Research Article | Open Access

Volume 2023 | Article ID 4871135 | https://doi.org/10.1155/2023/4871135

MC1R Gene Variants and Their Relationship with Coat Color in South American Camelids

Carola Melo Rojas,¹P. Walter Bravo Matheus,¹Celso Zapata Coacalla,²Victor Lopez Durand,¹and Maximo Melo Anccasi²

Academic Editor: Benito Soto-Blanco

Received19 Dec 2022

Revised12 Aug 2023

Accepted21 Aug 2023

Published30 Aug 2023

Abstract

In domestic camelids, fleece color is an essential characteristic because it defines the direction of production. Variants were determined in the MC1R gene that showed a relationship with coat color in alpacas and llamas at the level of the coding region. This report sequenced the MC1R gene from 290 alpacas (142 white, 84 black, 50 brown, and 14 light fawn), five brown llamas, nine vicuñas, and three guanacos to analyze the association between coat color and the MC1R gene among South American camelids. A total of nineteen polymorphisms were identified. Seven polymorphisms were significant; three of them were of nonsynonymous type (c.82A > G, c.376G > A, and c.901C > T), two were of synonymous type (c.126 T > C and c.933G > A), one was in the promoter region (−42C > G), and one was in the 3′ UTR (+5T > C). More polymorphisms were found in domestic camelids than in wild camelids. Besides polymorphism, the association of polymorphisms might cause white and dark pigmentation in the fleece of South American camelids. In addition, the MC1R protein would answer the pigmentation in alpacas.

1. Introduction

Mammals have distinct colors, which are determined by the biochemical function, distribution, and availability of pheomelanin and eumelanin pigments. Pheomelanin gives red and yellow color, while eumelanin gives black and brown phenotypes [1]. The discovery and analysis of candidate genes associated with coat color led to a better understanding of pigmentation mechanisms [2]. More than 150 genes associated with color have been identified with or without epistatic interactions [3]. In this sense, the extension locus encodes the melanocortin one receptor (MC1R) expressed in the hair follicle and skin melanocytes. Melanocyte-stimulating hormone activates the melanocytic activity of MC1R, and mutations at some single-nucleotide polymorphism (SNP) loci have been shown to alter mammalian coat color in guinea pigs [4] and the chestnut horse [5]. On the other hand, the mutation of the MC1R gene has been linked to different colors in pigs [6, 7], cattle [8, 9], sheep [10, 11], goats [12], dogs [13, 14], chicken [15, 16], and foxes [17, 18]. In those cases, a functional mutation increased to give a black/dark color, and lack of function usually generated a light coat color.

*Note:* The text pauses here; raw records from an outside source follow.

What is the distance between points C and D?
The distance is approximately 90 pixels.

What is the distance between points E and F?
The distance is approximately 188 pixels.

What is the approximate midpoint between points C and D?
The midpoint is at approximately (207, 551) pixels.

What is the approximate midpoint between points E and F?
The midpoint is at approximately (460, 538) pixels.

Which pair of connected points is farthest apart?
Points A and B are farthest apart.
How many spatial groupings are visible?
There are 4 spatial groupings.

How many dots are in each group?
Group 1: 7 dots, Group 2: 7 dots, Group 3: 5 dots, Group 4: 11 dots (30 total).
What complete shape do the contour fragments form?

Some studies in alpacas identified mutations in the MC1R gene that determine light phenotypes, but without being conclusive [19–21], and in the case of dromedaries, it is indicated that a polymorphism (c.901C > T) is typical of light-coated animals [2, 22].

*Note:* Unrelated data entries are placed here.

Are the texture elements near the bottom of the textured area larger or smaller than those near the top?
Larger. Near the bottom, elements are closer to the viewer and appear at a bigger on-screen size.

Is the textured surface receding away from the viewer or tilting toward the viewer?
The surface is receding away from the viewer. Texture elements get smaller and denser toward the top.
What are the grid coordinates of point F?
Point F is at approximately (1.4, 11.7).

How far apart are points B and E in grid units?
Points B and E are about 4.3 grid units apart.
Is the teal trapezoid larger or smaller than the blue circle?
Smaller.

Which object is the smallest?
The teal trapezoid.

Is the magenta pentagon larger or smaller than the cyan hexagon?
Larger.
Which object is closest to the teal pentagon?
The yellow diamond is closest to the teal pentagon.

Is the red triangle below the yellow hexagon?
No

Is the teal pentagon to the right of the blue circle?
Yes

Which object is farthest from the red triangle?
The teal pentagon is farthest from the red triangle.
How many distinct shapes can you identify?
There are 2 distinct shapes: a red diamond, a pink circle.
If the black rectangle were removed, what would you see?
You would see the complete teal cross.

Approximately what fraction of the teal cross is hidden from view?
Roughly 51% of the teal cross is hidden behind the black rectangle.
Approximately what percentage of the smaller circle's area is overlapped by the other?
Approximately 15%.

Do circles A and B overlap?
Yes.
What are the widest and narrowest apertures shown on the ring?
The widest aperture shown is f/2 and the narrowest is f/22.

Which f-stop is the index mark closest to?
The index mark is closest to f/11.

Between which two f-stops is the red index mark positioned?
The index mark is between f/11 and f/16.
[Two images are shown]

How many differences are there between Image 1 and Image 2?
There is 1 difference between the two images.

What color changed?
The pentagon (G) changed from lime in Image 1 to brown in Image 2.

This study aimed at analyzing the association between dark coat color and the candidate gene MC1R among South American camelids.

2. Materials and Methods

2.1. Animal Material

Three hundred seven unrelated camelids were studied for MC1R gene sequencing; 290 were alpacas (142 white, 84 black, 50 brown, and 14 light fawn), five brown llamas, nine vicuñas, and three guanacos. Animals were from three different sites in the Cusco region, two of them with significant recognition for the quality of the animals (Oquemarca in Phinaya and Chaupi Wasi in Maranganí) and the La Raya Research Center, UNSAAC, as well as samples from the Puno region (Huaycho and Corani). All the sites are located more than 4000 meters above sea level. The samples were obtained by venipuncture from the jugular vein into EDTA vacutainer tubes. Blood was frozen at −20°C until handling at the La Raya Research Center from Universidad Nacional de San Antonio Abad del Cusco.

2.2. DNA Extraction

Deoxyribonucleic acid (DNA) was extracted from the whole blood of all sampled animals using the PureLink Genomic Mini Kit (Qiagen) according to the manufacturer’s protocol.

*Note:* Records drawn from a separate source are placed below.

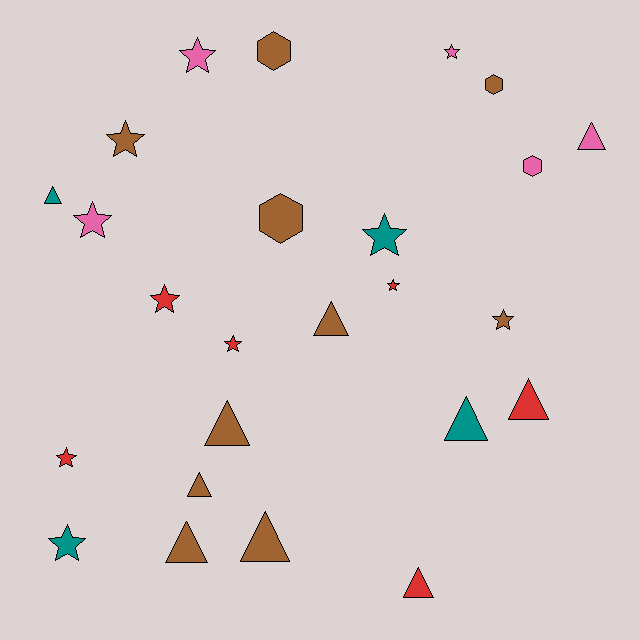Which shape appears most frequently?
Star, with 11 objects.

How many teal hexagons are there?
There are no teal hexagons.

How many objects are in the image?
There are 25 objects.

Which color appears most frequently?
Brown, with 10 objects.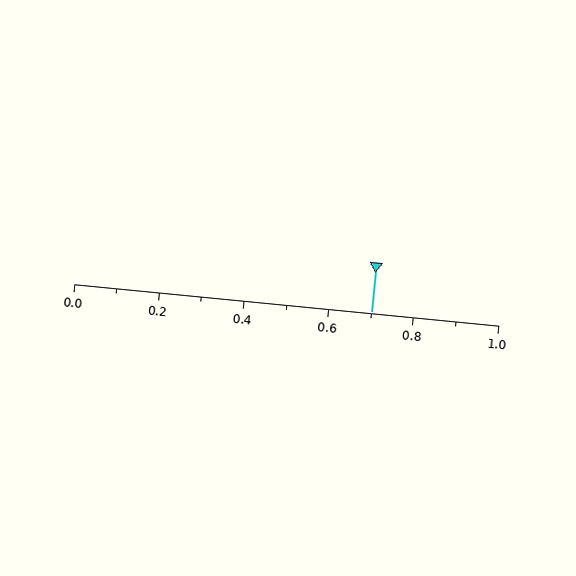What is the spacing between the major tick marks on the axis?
The major ticks are spaced 0.2 apart.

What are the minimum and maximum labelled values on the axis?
The axis runs from 0.0 to 1.0.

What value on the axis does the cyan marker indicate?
The marker indicates approximately 0.7.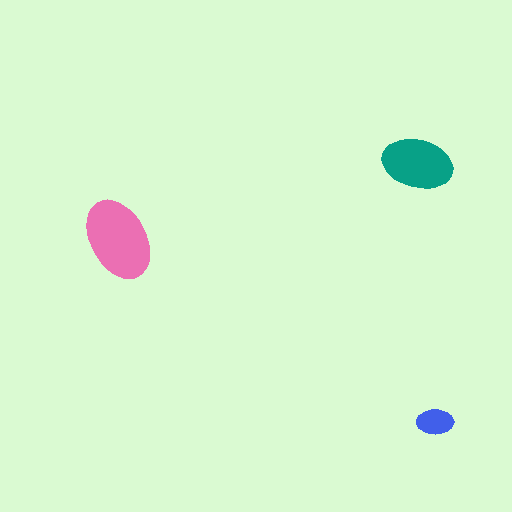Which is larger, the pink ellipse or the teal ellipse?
The pink one.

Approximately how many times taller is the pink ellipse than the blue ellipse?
About 3 times taller.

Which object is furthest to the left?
The pink ellipse is leftmost.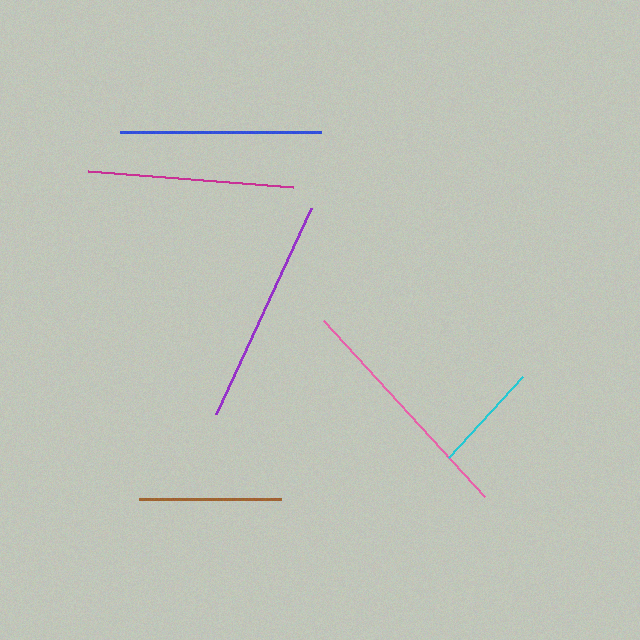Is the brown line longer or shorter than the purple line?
The purple line is longer than the brown line.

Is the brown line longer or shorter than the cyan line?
The brown line is longer than the cyan line.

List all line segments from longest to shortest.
From longest to shortest: pink and purple (about equal), magenta and blue (about equal), brown, cyan.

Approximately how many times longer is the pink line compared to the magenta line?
The pink line is approximately 1.2 times the length of the magenta line.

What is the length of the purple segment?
The purple segment is approximately 227 pixels long.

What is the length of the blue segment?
The blue segment is approximately 201 pixels long.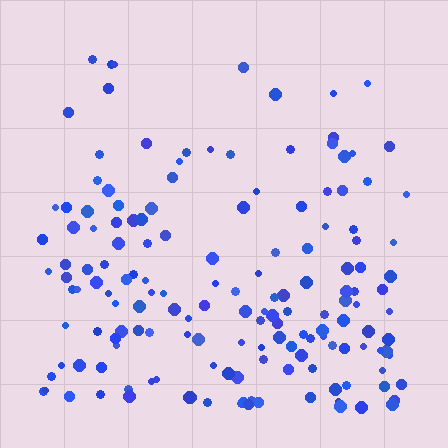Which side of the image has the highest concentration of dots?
The bottom.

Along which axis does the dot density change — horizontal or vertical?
Vertical.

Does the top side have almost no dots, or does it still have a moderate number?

2.3. Primer Design and Amplification

Polymerase chain reaction (PCR) primers to amplify the coding region and 5′ and 3′ regions were designed with the Ion AmpliSeq 6.0.1 designer for Ion Torrent new generation (Life Technologies, https://www.ampliseq.com) from the VicPac3.1 reference sequence. A total of 5 amplicons ranging from 275 bp to 335 bp covered 100% of the target sequence (Table 1). The primers were supplied in two pools, each at a concentration of 100 nM (Life Technologies, Carlsbad, CA, USA).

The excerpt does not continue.